Phileas also played a huge role in my young musical career; he was the ultimate band car. Myself and whatever band I was playing with at the time would load all of our gear into the bed of the truck, pile ourselves into the six-seater cab, and roll off to play whatever house party, record store, church, coffee shop, or bar that wasn’t checking IDs that night. More than once Phileas protested to his role as a makeshift tour van and broke down on the side of the freeway, most memorably in the middle of Riverside during a summer heat wave.

With one of my favorite bands I was ever in, The Lined Paper Revolution, a three man synth pop/new wave outfit (in the style of Depeche Mode, Soft Cell, Elkland… but with a generous dose of tongue-in-cheek-humor and just plain awfulness) we often engaged in guerrilla marketing tactics in which the truck was our mobile command center. If we had a local show coming up we’d grab a handful of fliers, drive to public places, and someone would jump out of the truck and give fliers to passerby that looked worthy of an invite.

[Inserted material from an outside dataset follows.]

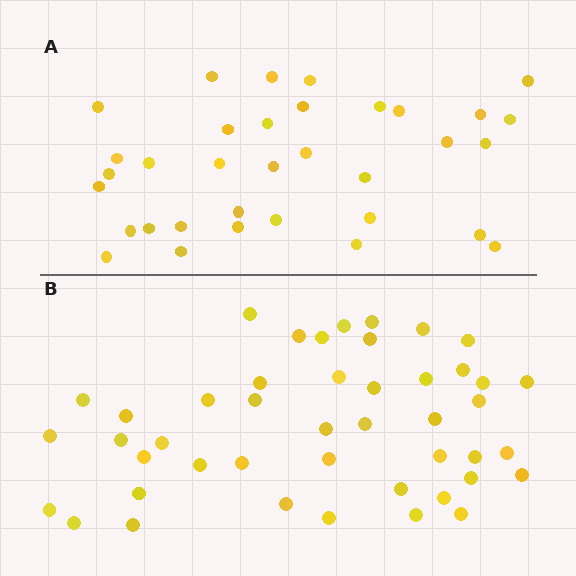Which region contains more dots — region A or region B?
Region B (the bottom region) has more dots.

It’s a wonder no one ever got punched or arrested for this, but it worked like a charm.

On one such outing we jumped back into the truck to go from one shopping area to another, and unbeknownst to me, Charles (the keyboard player) failed to put on his seat belt. Driving fast through a near empty portion of a parking lot Charles yelled, “Whip this bitch!” and I did just that… jerking the steering wheel and sliding into a parking space with in abrupt stop. Since Charles wasn’t buckled up, he flew out of of his seat and came to an abrupt stop when his head smashed into the windshield, crumpling into a little Guatemalan heap on the floor. David (bass/vocals) and I thought we had killed him, and we both had a moment of panic thinking about how mad Charles’ bitch girlfriend was going to be. Well Charles didn’t die, he just had a bump, but the windshield was forever cracked from one side to the other… I just couldn’t bring myself to replace it.

Phileas and I made it through our first two years of college together, moved my [then] girlfriend out of a terrible living situation, and gave me a place to sleep on long drives. After nearly 20 years and 400,000 original miles, Phileas has been donated to a good cause.


The second loss of the week is talked about this video.


Comments (2)

  1. Audrey

    Sorry to hear about your red pen. I love watching you on these blogs *i’m not a creeper*

  2. Joseph

    haha thanks Audrey! Someone suggested putting the pen in a shadow box above my desk; I’m seriously considering it!